I've just finished up a two-day process of going through all my back issues of The Sun--16 years' worth--and cataloging the poems and stories I've published there. The score so far: 52 poems, and 15 prose pieces--and that tally might be a little low, there were a few issues missing from my collection.
My. God. It was both amazing and appalling to sit at the dining room table with towering stacks of magazines all around me. I rediscovered some little poems that I didn't even remember writing. After two laptop thefts, I never recreated my database of poems entirely. I'm glad those were published so that there's a record of them somewhere.
The appalled part came from the reckoning of how much of my life has been spent in this pursuit: writing poems, revising poems, sending out poems. I can remember addressing so many envelopes, putting so many stamps on, so many trips to the mailbox.

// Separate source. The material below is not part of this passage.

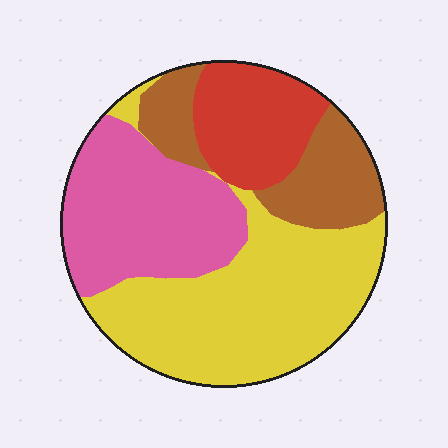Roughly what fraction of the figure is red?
Red takes up about one sixth (1/6) of the figure.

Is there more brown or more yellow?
Yellow.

I've done this rather than any of the million zillion things humans do to pass their time one earth. I did not plant a forest-worth of trees, like the custodian I read about in People Magazine, who slowly, patiently planted seedling after seedling, week after week, until after thirty years, he had restored a whole barren clear-cut mountain side, miles and miles of it, to its former forest glory.
I did not adopt a dozen children from the four corners of the earth, I didn't go to graduate school and enter a helping profession like social worker or therapist, as my college advisor urged me to do. I didn't even become a full-time teacher, although I spent a lot of time telling myself I should.

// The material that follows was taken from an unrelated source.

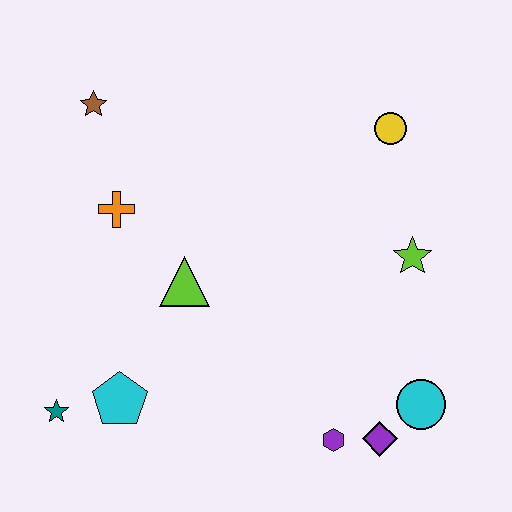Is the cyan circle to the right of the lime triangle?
Yes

I didn't have my own children. I didn't wander the world with a backpack, I didn't become an actor, painter, bread baker. For better or for worse, I've been sitting at a typewriter (and in the last twenty five years a computer,) typing, year in, year out, and this three or four page list of publications, which I'm compiling for grant applications, a book submission, letters to prospective agents, is what I have to show for it. Scary to see it reduced to that--sobering, and medicinbal too, in its own bracing way. So. This is what you've got. Is it what you wanted? What else now?
Writing being what it is, it seems I have dropped a trail of personal breadcrumbs over the house of memory that is my past--reading those back issues of The Sun, I can trace the period when I was working with people with AIDS, when I got divorced, this love affair, that love affair, teaching, counseling, food, neighborhoods...up to the present day, where my hair is grayer than I ever imagined it would be, and the pictures G took of me for my new web site (yes! After four years on now-obsolete software, we are doing a complete update!) look... old.
"See, those ones came out kind of bad, but these ones are great," he said, showing me. From his perspective as photographer, the photos that were bad were the ones that were slightly out of focus. Privately, I thought that could be an improvement. The ones he thought were "great" were high-resolution, sharp as meedles. They showed every wrinkle with merciless clarity. I resisted the impulse to ask him if he couldn't photo-shop my neck. And my forehead, while he's at it. And my upper arms.
After all, this is reckoning time, this forty-ninth year. This is the time for the counting of the first harvest. If my life were a Jewish calendar, this would be my time of Shevuous, or perhaps, Sukkot. End of summer with its illusion of endless days. Time for the facing of the face in the mirror.
It's like my first Weight Watcher's meeting when I actually stepped on the scale. Thanks to the wonders of spandex and other stretch materials, it's possible to be blithely in denial (due to a typo, I wrote "lithely," which works as well,) as long as you don't look at the numbers. But I'm e3ven more curious than I am vain--which is saying something, since I am very vain. In the end, this curiosity may be the quality that saves me. I want to know what I really look like now, I want to see how I've spent--or misspent my time, I want to ask the hard questions and endure the answers. And then I want G to photo-shop my neck.